Mina was disconsolate for months and then rallied to remain our wonderful friend for five more years before she left us the same way. We laugh when we think of the surprise and joy those two friends must have felt when their spirits encountered each other again. It’s a comfort to think of them curled around each other at night as they were for so many nights in our house—a true bonded pair.
 

Saturday, September 22, 2012

That Old Black Dog of Fear



People are afraid of many things. The saddest is the fear of black cats and dogs. Because of this fear, more black cats and dogs are euthanized by kill shelters than other colors. People are afraid to adopt them because they’re black, and these shelters, which usually have to euthanize because they’re public shelters and have to keep taking in all surrendered/lost pets brought to them, must kill them when they’ve been there too long and space gets short. Because of this problem, many of these shelters periodically offer “sales” on black cats and dogs—half-off adoption fees, very low adoption fees, even sometimes no adoption fees.

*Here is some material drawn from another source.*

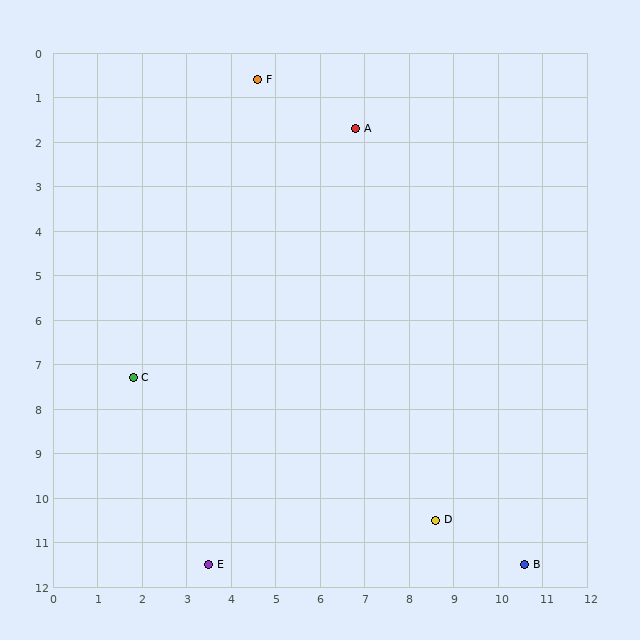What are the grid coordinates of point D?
Point D is at approximately (8.6, 10.5).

The prejudice against black cats and dogs goes back a long way to old superstitions about them being the devil’s animals and being bad luck. I could trace these legends back to their beginnings in the battle between religions where the animals were simply used as props and propaganda weapons by the warring sides, but I’m not going to burden my blog with that today. It’s a shame that companion animals have to be dragged into our human quarrels in this way.


The only thing sadder than a rejected black pet is an older cat or dog who’s also black. No one wants these. You combine the prejudice against older animals with the prejudice against black animals and come up with a stone wall these cats and dogs can’t get over, no matter how sweet, cute, bright, well-behaved, and gentle they are. If you talk to anyone in the rescue business or look on any of their websites, you’ll quickly find that this is a sad, basic truth in the world of those who care for and try to find permanent homes for older, black pets.

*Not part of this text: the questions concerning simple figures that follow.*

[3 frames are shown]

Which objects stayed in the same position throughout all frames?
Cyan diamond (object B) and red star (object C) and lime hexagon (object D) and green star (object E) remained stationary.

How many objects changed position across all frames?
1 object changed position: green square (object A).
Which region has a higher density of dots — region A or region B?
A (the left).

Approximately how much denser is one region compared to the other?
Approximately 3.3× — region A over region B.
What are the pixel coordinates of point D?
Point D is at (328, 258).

The silliest part of it, to me, is that the pet doesn’t even have to be all black, certainly not if it’s a dog. Check out your local humane shelter’s “black dog sale,” and you’ll find that dogs that are only part black are included in the sale because they’re included in people’s prejudices against black animals. My own rescue dog is a Plott hound with the typical brindle brown coat, but because he has a black saddle on his back, he was deemed a black dog and unadoptable.


Rescue and shelter animals have enough prejudice against them. Every year, approximately 3-4 million cats and dogs are euthanized in shelters. These are animals people gave up and threw out, or the offspring of such animals. It’s getting worse because many families have lost homes and been forced to move to apartments that refuse animals, causing them to surrender family pets if they can’t find friends to take them. Yet still, people pay big bucks to buy dogs and cats from breeders—and oddly enough, many of those wanted, purchased purebred dogs and cats (but more often dogs) find their ways into shelters around the country. I’ve been taking in shelter dogs all my adult life, and I’ve noticed a big change there. It used to be rare to find a purebred animal at a shelter. Now, they’ve all got some, and often quite a number of them.

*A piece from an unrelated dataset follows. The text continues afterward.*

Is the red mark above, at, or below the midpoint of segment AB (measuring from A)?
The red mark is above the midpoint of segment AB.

I can’t stress enough how important I feel it is to give homes to shelter/rescue cats and dogs, if you can and if you are looking for a pet. They make grateful, loyal, and affectionate pets, and you’re quite literally saving a life when you do. And while you’re looking for a good pet at your local shelter, please, please don’t bypass the older, black animals in your search. Older, black cats and dogs are at the highest risk of being euthanized because no one wants them. Take one home and bask in its love and affection. You’ll be glad you did as the years in company with your faithful pet slip past.